Jensen Huang believes that predicting when a qualified AGI will appear depends on how you define AGI. He made two analogies: just like you know when the new year arrives despite time zone differences, you also know when 2025 will arrive. If you drive to the San Jose Convention Center (the venue for this year's GTC conference), when you see the huge GTC banner, you know you have arrived. The key is that we can agree on how to get there, whether in terms of time or geographical space, depending on where you originally wanted to go.

"If we define AGI as something very specific, such as a software program that can perform tests very well, or better than 8% of most people, then I believe we will achieve it within 5 years," Jensen Huang explained. He suggested these tests could be legal qualification exams, logic tests, economic tests, or perhaps the ability to pass medical school entrance exams.
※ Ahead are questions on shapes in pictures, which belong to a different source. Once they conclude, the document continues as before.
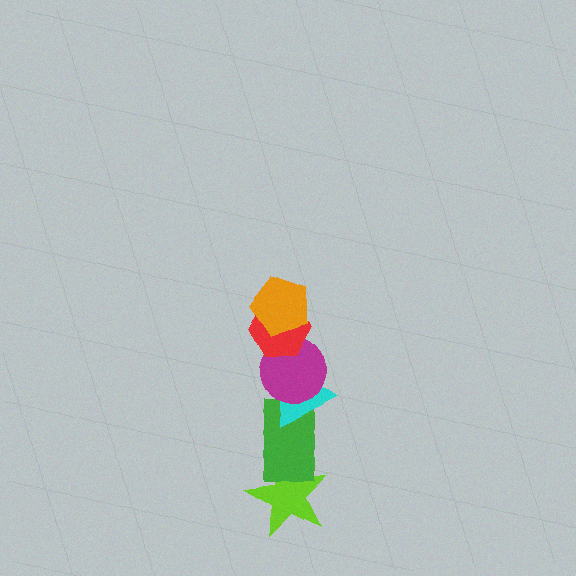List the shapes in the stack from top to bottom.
From top to bottom: the orange pentagon, the red hexagon, the magenta circle, the cyan triangle, the green rectangle, the lime star.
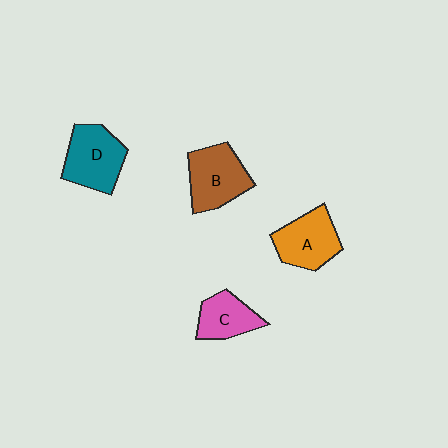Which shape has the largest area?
Shape D (teal).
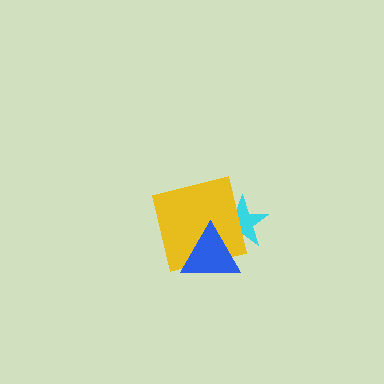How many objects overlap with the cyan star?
1 object overlaps with the cyan star.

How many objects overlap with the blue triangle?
1 object overlaps with the blue triangle.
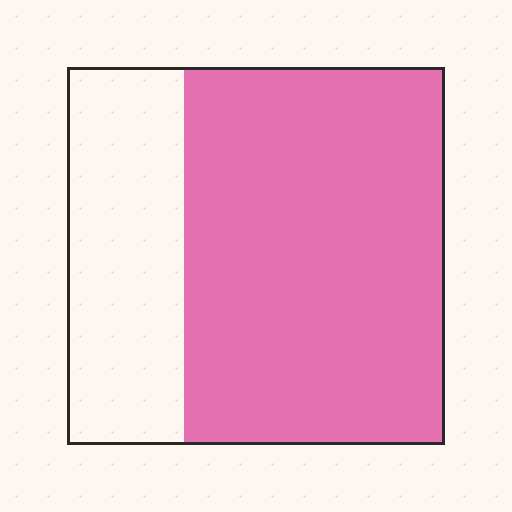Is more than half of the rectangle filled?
Yes.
Unless the questioner can specify very clearly what AGI means in the question, he is unwilling to make a prediction.

Furthermore, during the Q&A session on Tuesday, someone asked Jensen Huang how to deal with the AI illusion problem, where some AIs fabricate answers that sound reasonable but are not based on facts. He replied, "Add a rule that for every answer, you must check the source of the answer." He referred to this approach as "retrieval-augmented generation," and described it as a method very similar to basic media literacy: checking sources and context. This means comparing the facts contained in the source with known truths, and if there is any inaccuracy in the answer, even if only partially, the entire source should be discarded and the search for the next one continued.

Jensen Huang stated, "AI should not just provide answers, it should first conduct research to determine which answer is best."